Lately I have been trying to explain what data visualisation is in computer terms. In paper format, visualisation is done with manual tools, manual or digital printing. But on the screen, on the Web, you can do any visualisation you want! With characters, text, images, video, audio, interaction, etc. If we understand the language and languages of this medium, we will be able to produce in a more integrated way data journalism works where any element has a place

For this we do not need hardware other than what we already have, desktop or laptop computers, but we do need a compendium of free or open source software tools

It goes without saying that there is a very wide spectrum of possibilities in the field of proprietary and/or proprietary software, but the use of free or open source software is essential to make a leap in the use of technologies in journalism and data visualisation.

If we understand the language and languages of this medium, we will be able to produce in a more integrated way data journalism works where any element has a place.

7. You are currently involved in 2 masters on data journalism, why should journalists have knowledge of data analysis and visualisation?

In addition to the Medialab-Prado experience, I have received or given courses in media and universities. I have been part of the Master in Data Journalism at Centro Universitario Villanueva in its three editions; I made the teaching guide for two modules of the Master in Data Journalism at UNIR and started teaching, although at that time I was not convinced by online training, possibly due to the use and abuse of proprietary software; I have taught a data module in the Master in Agency Journalism at Agencia EFE-UC3M. Now I am teaching in the Data Journalism and Visualisation module of the Master's in Digital and Data Journalism at Nebrija University where I try to transmit this basic knowledge about journalism and data visualisation. 
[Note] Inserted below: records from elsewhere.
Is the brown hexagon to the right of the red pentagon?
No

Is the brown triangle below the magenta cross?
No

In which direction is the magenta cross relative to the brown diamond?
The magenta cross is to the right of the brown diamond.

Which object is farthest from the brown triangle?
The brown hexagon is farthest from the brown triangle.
I never stop learning and practising every day. I have created this Master's Degree in Journalism and Data Visualisation at the University of Alcalá because I understand that there is no training programme that addresses these issues in a comprehensive way, from free or open source software, and because since I started to relate to this world I have seen that data analysis and visualisation are essential for data journalism, but they have not been addressed in this way in the different university programmes. 
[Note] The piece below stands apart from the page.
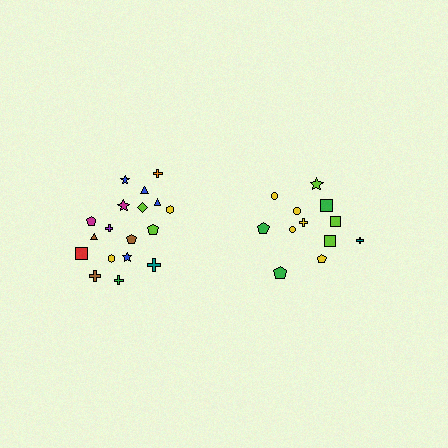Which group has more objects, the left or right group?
The left group.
It is true that, from the beginning, I have also heard or read that data journalism is collaboration and that there are many profiles in the newsroom and one person can't have them all, and the virtue is cooperation. That is true, but in order to cooperate you have to know how to cooperate on the one hand and know what you want to cooperate about on the other. In classical journalism, cooperation is commonplace - let's hope it is not lost - so all that is missing is the skills. The training that is done, almost always, tends to cater for different profiles, so that you also need to have an overview, to know what others do, what things might interest me, what strengths I should develop or compensate for. And then, having a good base and with practice, to use one or other skills in one or other roles.